Would you turn to a school-marmish dictionary like Samuel Johnson’s or the no-holds-barred Oxford English Dictionary? Is education a “filling up” or a “leading out”? Would you rather dance a minuet or a waltz?
Does your writing target a worldwide audience or is it written chiefly to please yourself? Are you partial to the US Constitution with its balance of powers or the Bill of Rights, which may or may not allow you to carry a gun in public?
Are you drawn more to Apollo or Dionysus? Does your “Cogito” begin “I think” or “I feel”? And, finally, do you think an artist’s best work comes after a lifetime of seasoning, or is she washed up, as Goethe thought, at 28?
If most of your preferences are from the first half of the above pairs, your tastes are decidedly classical, and vice versa.
Too many questions, you say. Then consider this comic chestnut: the Persian romantic poet Omar Khayyam wrote that all he needed was “a loaf of bread, a jug of wine, and thou.” How he planned to pay his rent is unstated. The classically minded critic reads Omar’s line and, at some point, notes that the three have a common denominator: each may produce a yeast infection.
See the difference now?
If not, I have one more trick up my sleeve drawn from the history of architecture.
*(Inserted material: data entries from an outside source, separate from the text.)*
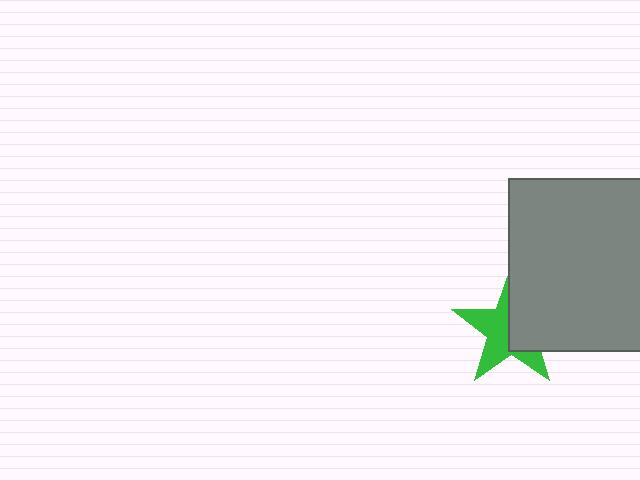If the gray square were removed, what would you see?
You would see the complete green star.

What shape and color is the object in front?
The object in front is a gray square.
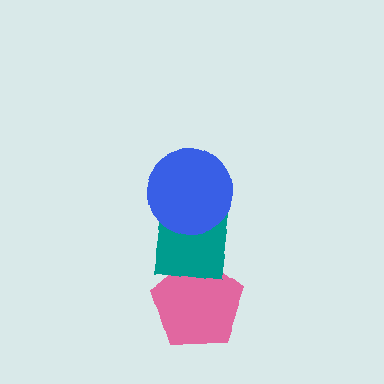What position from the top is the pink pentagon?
The pink pentagon is 3rd from the top.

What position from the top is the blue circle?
The blue circle is 1st from the top.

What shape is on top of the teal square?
The blue circle is on top of the teal square.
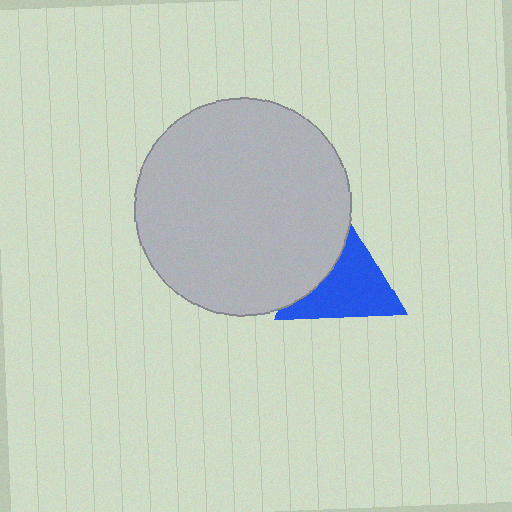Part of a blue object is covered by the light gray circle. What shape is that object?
It is a triangle.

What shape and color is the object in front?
The object in front is a light gray circle.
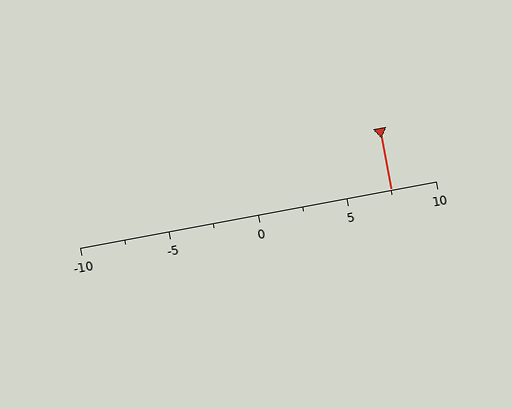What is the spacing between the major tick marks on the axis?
The major ticks are spaced 5 apart.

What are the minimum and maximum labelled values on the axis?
The axis runs from -10 to 10.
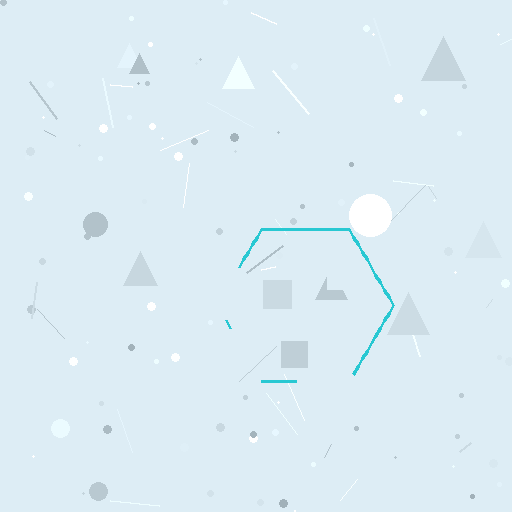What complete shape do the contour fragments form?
The contour fragments form a hexagon.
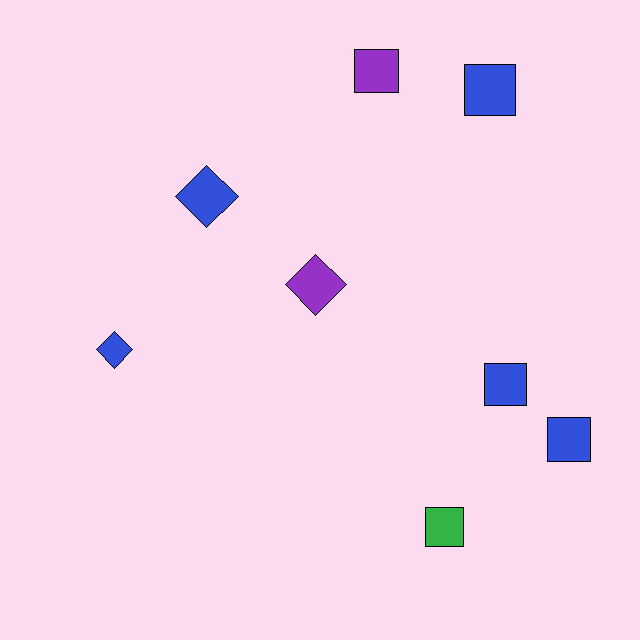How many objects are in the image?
There are 8 objects.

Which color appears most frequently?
Blue, with 5 objects.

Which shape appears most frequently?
Square, with 5 objects.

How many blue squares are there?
There are 3 blue squares.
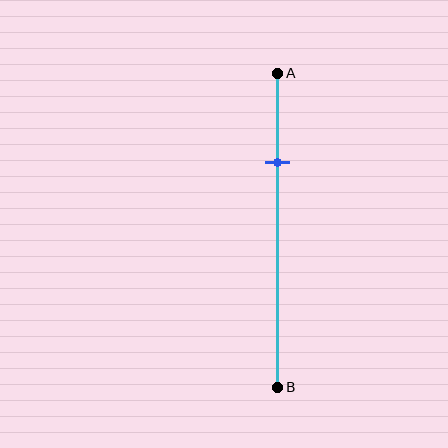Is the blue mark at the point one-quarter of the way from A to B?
No, the mark is at about 30% from A, not at the 25% one-quarter point.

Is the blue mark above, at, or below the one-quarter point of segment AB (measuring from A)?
The blue mark is below the one-quarter point of segment AB.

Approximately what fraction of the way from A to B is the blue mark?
The blue mark is approximately 30% of the way from A to B.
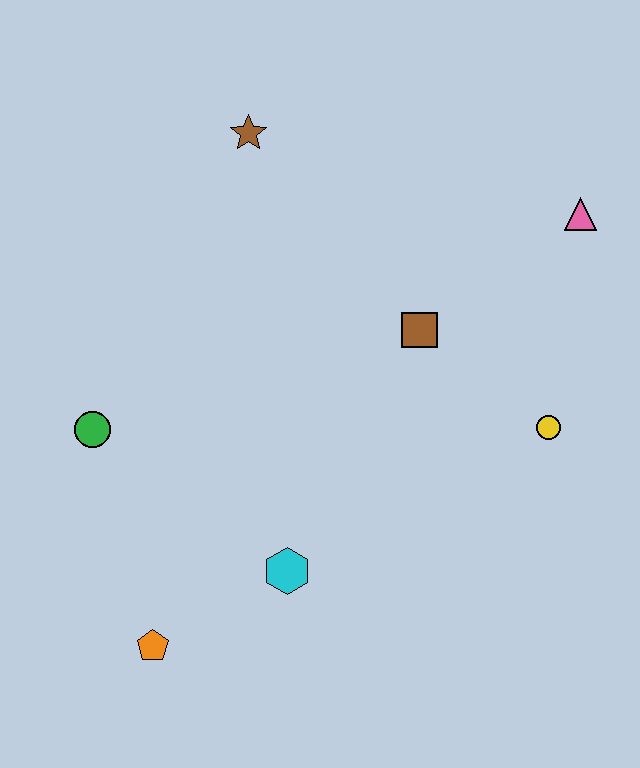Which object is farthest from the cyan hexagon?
The pink triangle is farthest from the cyan hexagon.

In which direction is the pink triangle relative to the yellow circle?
The pink triangle is above the yellow circle.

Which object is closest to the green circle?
The orange pentagon is closest to the green circle.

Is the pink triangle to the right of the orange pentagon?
Yes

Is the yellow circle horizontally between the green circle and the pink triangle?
Yes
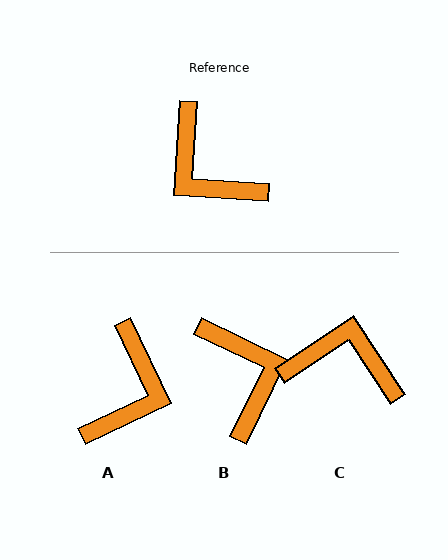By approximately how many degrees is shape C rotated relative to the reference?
Approximately 143 degrees clockwise.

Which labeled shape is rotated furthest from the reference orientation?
B, about 158 degrees away.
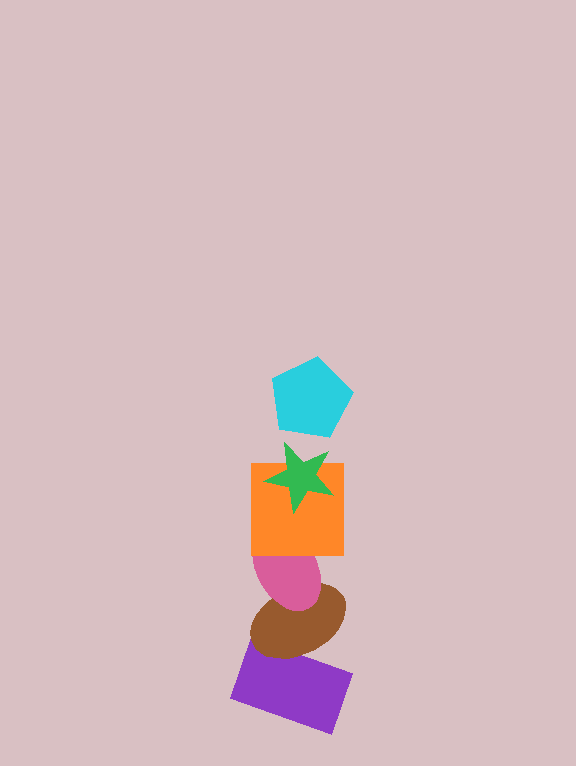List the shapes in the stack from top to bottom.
From top to bottom: the cyan pentagon, the green star, the orange square, the pink ellipse, the brown ellipse, the purple rectangle.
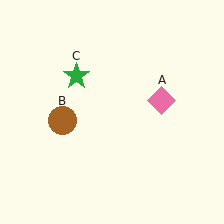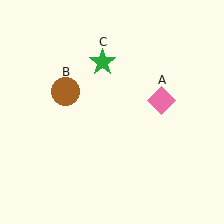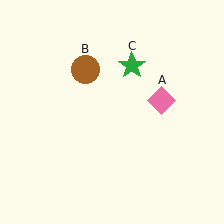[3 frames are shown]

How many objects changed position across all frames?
2 objects changed position: brown circle (object B), green star (object C).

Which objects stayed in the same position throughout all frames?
Pink diamond (object A) remained stationary.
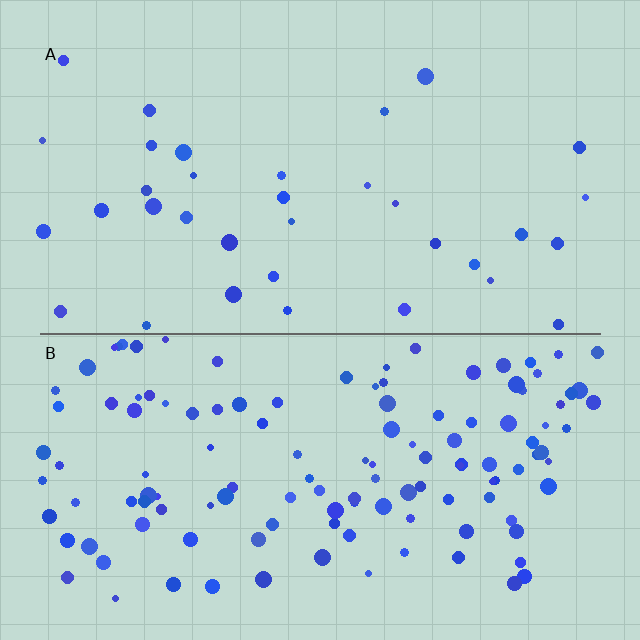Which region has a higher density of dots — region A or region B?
B (the bottom).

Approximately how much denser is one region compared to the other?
Approximately 3.8× — region B over region A.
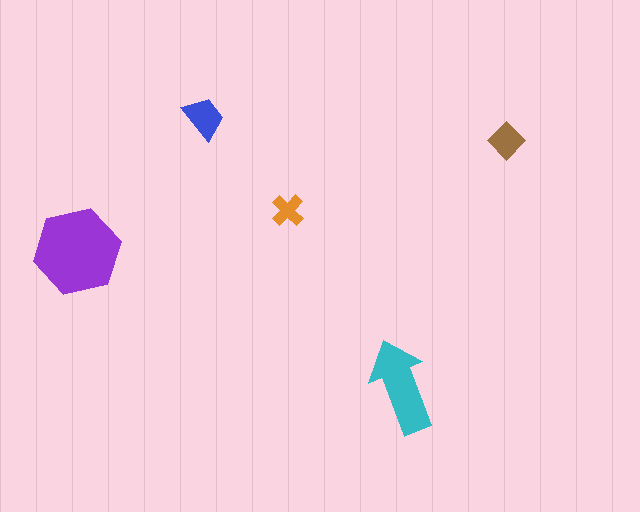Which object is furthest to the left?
The purple hexagon is leftmost.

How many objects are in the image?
There are 5 objects in the image.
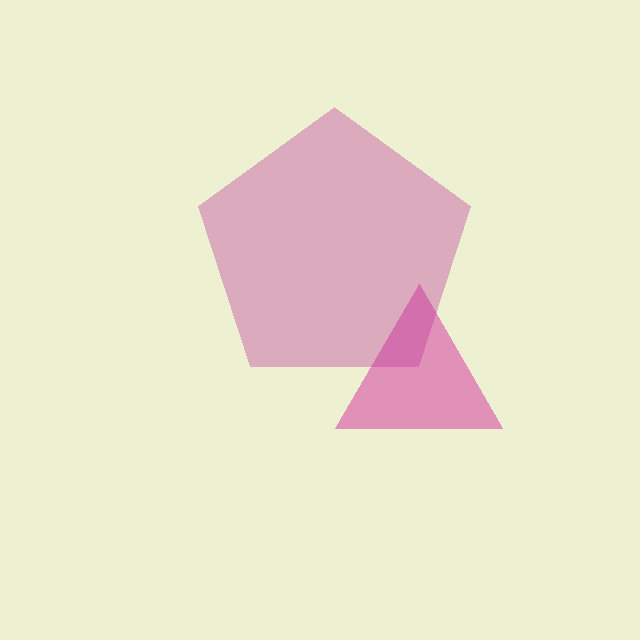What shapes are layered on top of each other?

In about 1780, as the Neo-Classical era was peaking in Europe, Francois Racine de Monville, despite the stirrings of revolt in France, completed what many consider the ultimate tribute to classical antiquity: a home inside a 50-foot-tall fluted column. Call it the folly of a classically trained man who understood the limitations of reason. Monsieur de Monville had a romantic side as well, for he built his four stories connected by a helical staircase inside a “ruin.” The ragged top of his home looks (for it still stands) as if Zeus had snapped off the upper half of the column and devoured the capital. Like Marie Antoinette, who was a guest here once, de Monville reportedly hired a hermit to stroll about the grounds to lend them gravitas.
Nothing is more romantic than an ornamental hermit.
More like white and black than good and evil, there’s no right or wrong in the classic-romantic dualism. The two sides represent either end of the arc of a pendulum swung by the tastes of the dominant class.It has swung for centuries and, though unpredictable, it shows no signs of slowing.
One moment, my wits clamber for attention; the next it’s my heart.
Last Sunday, I went for a barefoot jog only to come home and pull weeds from between my bricks.